HIV-1-infected women who developed breast enlargement and lower limb fat wasting while receiving ART had a favorable immunological profile with efficient IL-12 production and T-helper function, and with TNF-a production in the range of a HIV-negative reference population. These findings suggest that the rescue of some immune functions under ART may be involved in the pathogenesis of this particular adipose tissue disorder.
检测一组在接受包括蛋白酶抑制剂在内的抗逆转录病毒治疗(ART)时出现乳房增大和下肢消瘦的HIV感染女性外周血单个核细胞的细胞因子产生情况。
病例对照研究,包括20名有脂肪组织改变的女性和20名接受类似ART治疗的匹配对照。

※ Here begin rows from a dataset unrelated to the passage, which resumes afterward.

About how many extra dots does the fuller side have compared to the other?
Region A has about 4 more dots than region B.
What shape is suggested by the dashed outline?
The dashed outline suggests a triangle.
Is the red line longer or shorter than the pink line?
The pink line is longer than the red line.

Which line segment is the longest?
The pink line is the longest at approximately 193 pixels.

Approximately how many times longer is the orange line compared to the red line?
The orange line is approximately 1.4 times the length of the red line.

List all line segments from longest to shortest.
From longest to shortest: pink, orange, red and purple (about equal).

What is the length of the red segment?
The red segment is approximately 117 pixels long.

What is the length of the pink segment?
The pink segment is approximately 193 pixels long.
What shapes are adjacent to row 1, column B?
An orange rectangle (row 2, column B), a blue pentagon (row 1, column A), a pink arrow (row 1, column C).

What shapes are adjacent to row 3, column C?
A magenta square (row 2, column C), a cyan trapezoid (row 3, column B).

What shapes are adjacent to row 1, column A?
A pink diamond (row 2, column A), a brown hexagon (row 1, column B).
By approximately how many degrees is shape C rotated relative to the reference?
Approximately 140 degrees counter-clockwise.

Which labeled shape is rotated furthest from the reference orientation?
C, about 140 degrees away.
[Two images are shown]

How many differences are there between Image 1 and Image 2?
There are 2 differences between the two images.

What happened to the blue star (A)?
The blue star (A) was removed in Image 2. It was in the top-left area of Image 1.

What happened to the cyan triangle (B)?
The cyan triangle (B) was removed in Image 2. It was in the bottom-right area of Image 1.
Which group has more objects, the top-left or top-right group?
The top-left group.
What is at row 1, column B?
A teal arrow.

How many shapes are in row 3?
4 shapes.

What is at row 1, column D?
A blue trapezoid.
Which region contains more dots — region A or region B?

脂肪组织改变(ATA)定义为乳房尺寸增加(≥2个胸罩尺寸)并伴有下肢脂肪消耗。随机选择一部分患者进行分析,包括:双能X线吸收法、代谢和内分泌检测、适当刺激后体外细胞因子产生检测[干扰素-γ、白细胞介素(IL)-2、IL-4、IL-10、IL-12、肿瘤坏死因子-α(TNF-α)];T细胞表型分析、用破伤风类毒素、流感抗原、同种异体外周血淋巴细胞和植物血凝素刺激后的T辅助功能。内分泌学研究包括测定血浆中催乳素、生长激素、睾酮、促肾上腺皮质激素、皮质醇和C肽的浓度。

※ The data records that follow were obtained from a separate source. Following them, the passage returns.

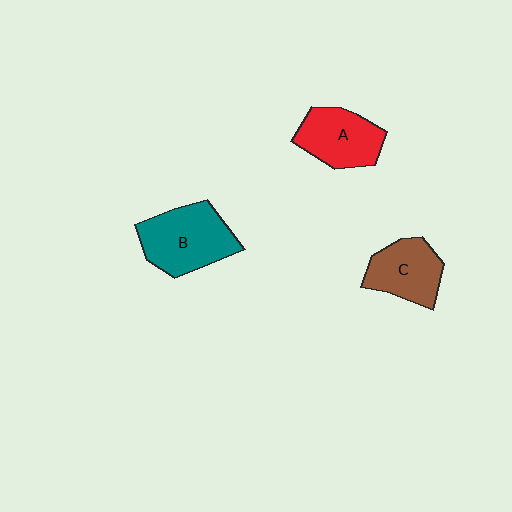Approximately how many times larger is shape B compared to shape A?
Approximately 1.2 times.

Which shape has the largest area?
Shape B (teal).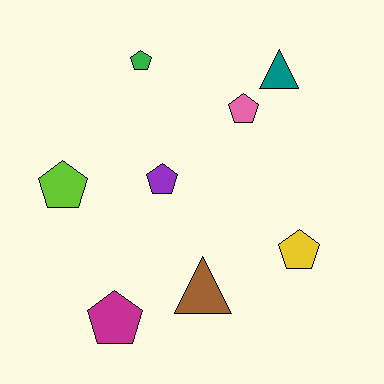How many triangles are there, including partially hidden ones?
There are 2 triangles.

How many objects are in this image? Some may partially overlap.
There are 8 objects.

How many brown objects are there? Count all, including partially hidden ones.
There is 1 brown object.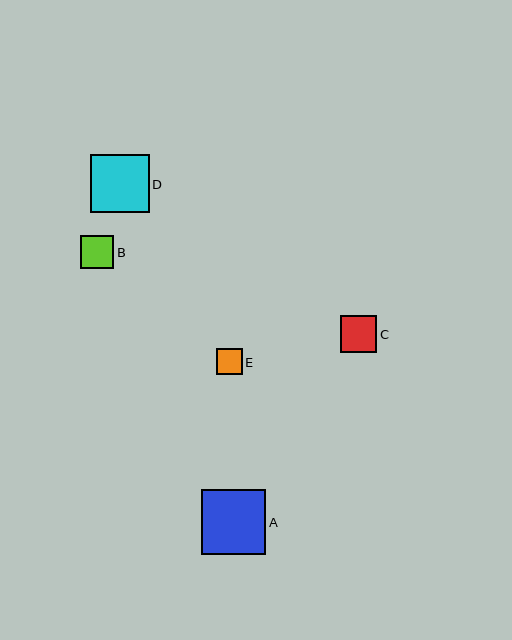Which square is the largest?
Square A is the largest with a size of approximately 65 pixels.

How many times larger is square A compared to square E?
Square A is approximately 2.5 times the size of square E.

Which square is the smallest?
Square E is the smallest with a size of approximately 26 pixels.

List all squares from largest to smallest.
From largest to smallest: A, D, C, B, E.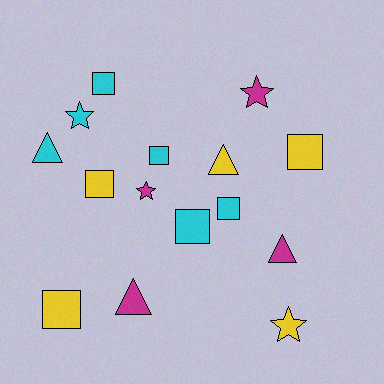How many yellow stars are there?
There is 1 yellow star.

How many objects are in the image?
There are 15 objects.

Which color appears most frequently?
Cyan, with 6 objects.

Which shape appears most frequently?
Square, with 7 objects.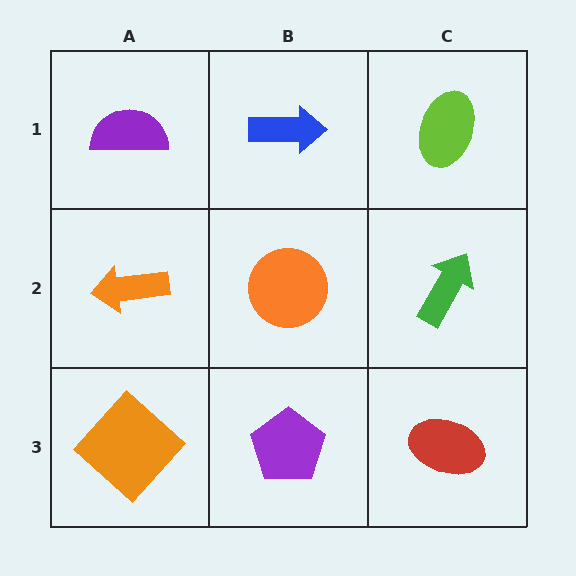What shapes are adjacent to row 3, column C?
A green arrow (row 2, column C), a purple pentagon (row 3, column B).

与ATA阴性女性相比,ATA阳性女性受刺激的外周血单个核细胞中IL-12的体外产生较高(P = 0.0001),而TNF-α(P = 0.0093)和IL-10(P < 0.0001)的产生较低。ATA阳性女性对破伤风类毒素也有更好的反应(P = 0.021),且CD14/DR的中位荧光强度较低(P = 0.033)。与ATA阴性女性相比,ATA阳性女性的血浆C肽值更高(P = 0.033),尽管除一名ATA阳性患者外,所有患者的血浆C肽值均在正常范围内(< 4 ng/ml)。
在接受ART时出现乳房增大和下肢脂肪消耗的HIV-1感染女性具有良好的免疫特征,能有效产生IL-12并具有T辅助功能,且TNF-α的产生处于HIV阴性参考人群范围内。这些发现表明,ART下某些免疫功能的恢复可能参与了这种特殊脂肪组织疾病的发病机制。